Oral and Poster Presentations are often included as part of coursework assignments. These presentations allow students to develop their communication skills.
Computer Based Tests and Assessed Simulations are used in modules that involve a substantial computer-based element.
Peer Assessment is often used in modules that involve a substantial team-working element. Normally, students will have the opportunity to moderate the final marks for group activities, to reflect the contributions of different team members and to encourage full and equal participation by each student. Students may also peer review other students' coursework to develop their critical thinking skills, but this case, the quality of the peer review is assessed.
Class Tests are conducted during the course of the academic year to assess students’ progress. The results from class tests provide a useful opportunity to give developmental feedback to students.
The Individual Project is the largest project element and is undertaken during the third year of the degree programme. The project is assessed via a written dissertation, a conference style oral presentation and the student’s response to questions. It is expected to be at a professional level.

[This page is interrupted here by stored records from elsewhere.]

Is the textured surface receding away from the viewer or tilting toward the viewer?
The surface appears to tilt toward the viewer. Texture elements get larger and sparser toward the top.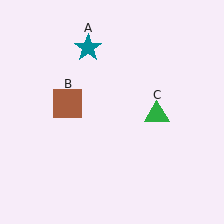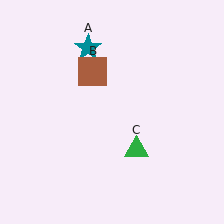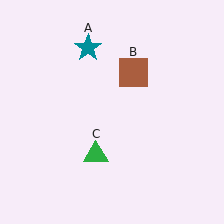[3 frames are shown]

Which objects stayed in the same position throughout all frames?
Teal star (object A) remained stationary.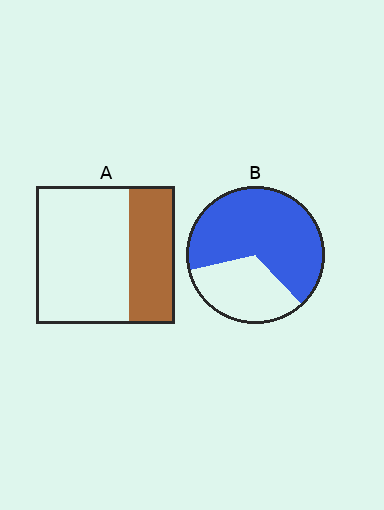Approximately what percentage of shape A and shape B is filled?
A is approximately 35% and B is approximately 65%.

Formative Assessments do not contribute to the final marks achieved for each module, but provide an opportunity for students to develop their critical evaluation skills and to monitor their own academic progress. They also provide a useful opportunity for lecturers to give feedback to the students and to monitor and improve the students learning experience. These assessments will take the form of diagnostic tests, in-class tests and on-line tests during lectures, and evaluation and discussions relating to logbooks and equipment during laboratory classes. Students will have opportunities to develop their oral and presentation skills during tutorials and workshops.
Graduates will embody the creative way of approaching scientific challenges that is generic across all scientific disciplines. The graduates will:
Be inquisitive and curious about the natural world and the man-made environment that surrounds them.

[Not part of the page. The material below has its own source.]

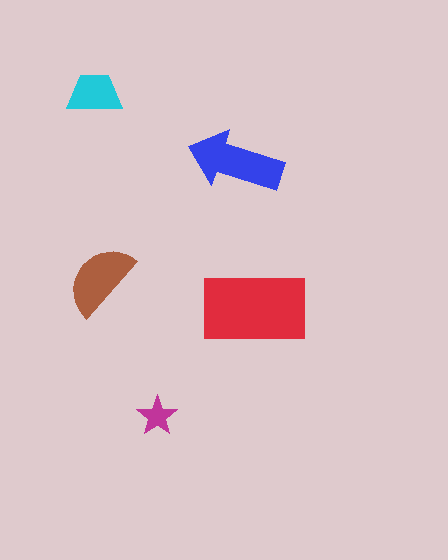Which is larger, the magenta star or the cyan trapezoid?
The cyan trapezoid.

Be rational and pragmatic, interested in the practical steps necessary to tackle a scientific problem or to investigate scientific phenomena.
Want to achieve sustainable solutions to problems and will have strategies for being creative, innovative and overcoming difficulties by employing their knowledge in a flexible manner.

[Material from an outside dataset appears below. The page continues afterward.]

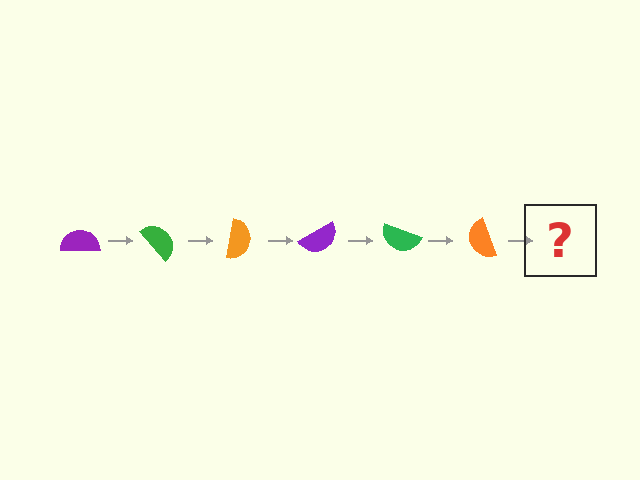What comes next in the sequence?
The next element should be a purple semicircle, rotated 300 degrees clockwise from the start.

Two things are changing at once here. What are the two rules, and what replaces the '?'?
The two rules are that it rotates 50 degrees clockwise each step and the color cycles through purple, green, and orange. The '?' should be a purple semicircle, rotated 300 degrees clockwise from the start.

Be numerate and highly computer literate, and capable of attention to detail.
Be aware of the social, cultural, environmental, health and safety, and wider professional responsibilities they should display.
Appreciate the international dimension to science and technology, including commerce and communication.
When faced with an ethical issue, be able to formulate and operate within appropriate codes of conduct.
Be professional in their outlook, capable of team working, effective communicators and able to exercise responsibility.
These characteristics will fit the graduates for a wide range of career options, including scientific, technical, supervisory and managerial career paths, and for further study by taught (M.Sc.) or research pathways.